P.S.: This content was originally posted on Remotesome's blog. For a full version (with videos and pics) click here to read it: https://bit.ly/2NOvxYP
We have done hundreds of technical interviews this past year at Remotesome. Doing so, we spotted a few patterns where many talented engineers fall short to pass a technical interview. Surprisingly, many developers easily pass their interview in their second attempt.
Reason: they know what to expect on the interview.
This is why preparation for technical interviews is key.
Before we start, I would like to emphasize one thing: being a good developer is not correlated to performing well in a technical interview.
Working on difficult problems or working on architecture and app scalability for thousands of users takes weeks of time.

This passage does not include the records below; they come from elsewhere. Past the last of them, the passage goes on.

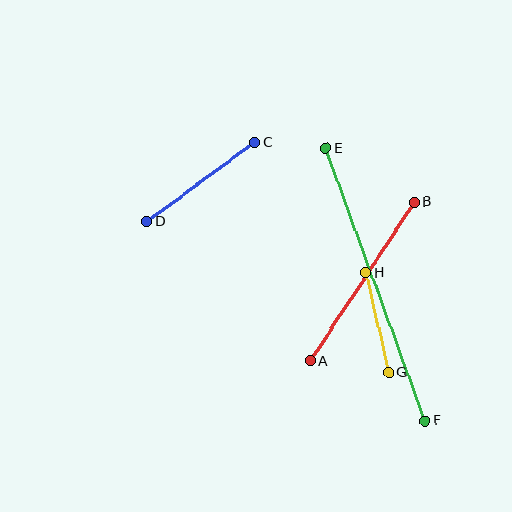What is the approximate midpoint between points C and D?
The midpoint is at approximately (201, 182) pixels.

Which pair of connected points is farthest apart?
Points E and F are farthest apart.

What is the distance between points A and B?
The distance is approximately 189 pixels.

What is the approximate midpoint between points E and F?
The midpoint is at approximately (375, 284) pixels.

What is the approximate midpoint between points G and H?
The midpoint is at approximately (377, 323) pixels.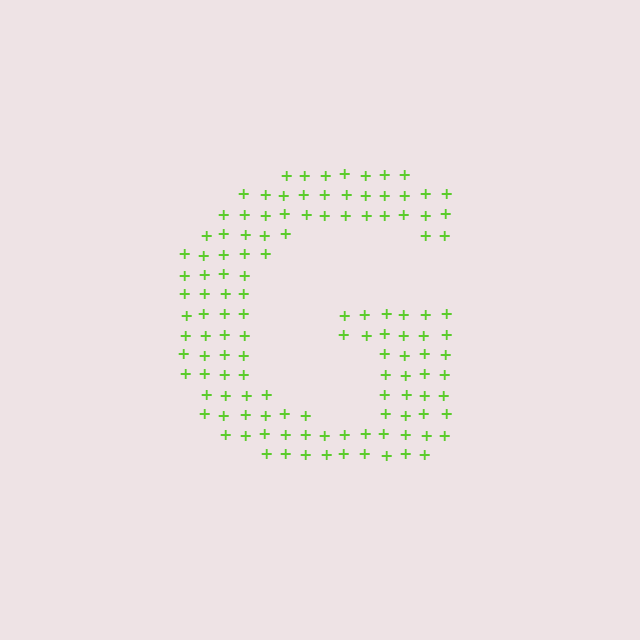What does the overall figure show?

However, during the interview, you usually have about an hour to show-off your knowledge and skill. And this is why at technical interviews, two things are paramount:
- That you can solve problems
- And that you solve them fast
In some ways, this is very different from most of the work you are tackling every day.
Mastering an interview takes practice and it is a skill on its own. Like coding (or anything else really), working on a similar problem for the second or third time will result in you performing better and faster than the first time. There’s a pattern, but sometimes you need to learn to recognize it. And then it unfolds perfectly.
Mastering an interview takes practice and it is a skill on its own.
That’s why we prepared this guide - to help you prepare for the technical interview. Or any other interview you might have in the future. We believe that with some preparation every talented engineer can easily pass the technical interview. As with everything, it takes practice to make perfect, but good is usually enough. Just put in work to practice presenting yourself properly.
We have split the guide into two categories: hard skills and soft skills.
Hard skills are basically everything related to what you are intellectually or physically able to do - code, calculate, analyze … in other words, hard skills are quite internalized, they pertain to you and you alone. You make an input, out comes the output. End.
Soft skills are in reality hard to explain but pertain to everything else on the spectrum of your interaction with the world. How well do you communicate? Do you tend to be short on explanations or water down every argument with unnecessary talking? Do you know how to read what your interviewer wants from you, face mimics? These skills are undervalued because they tend to sound a bit esoteric. But they are essential as they reflect your interactions with other people.
In other words - that’s how you show you are a good fit for the company.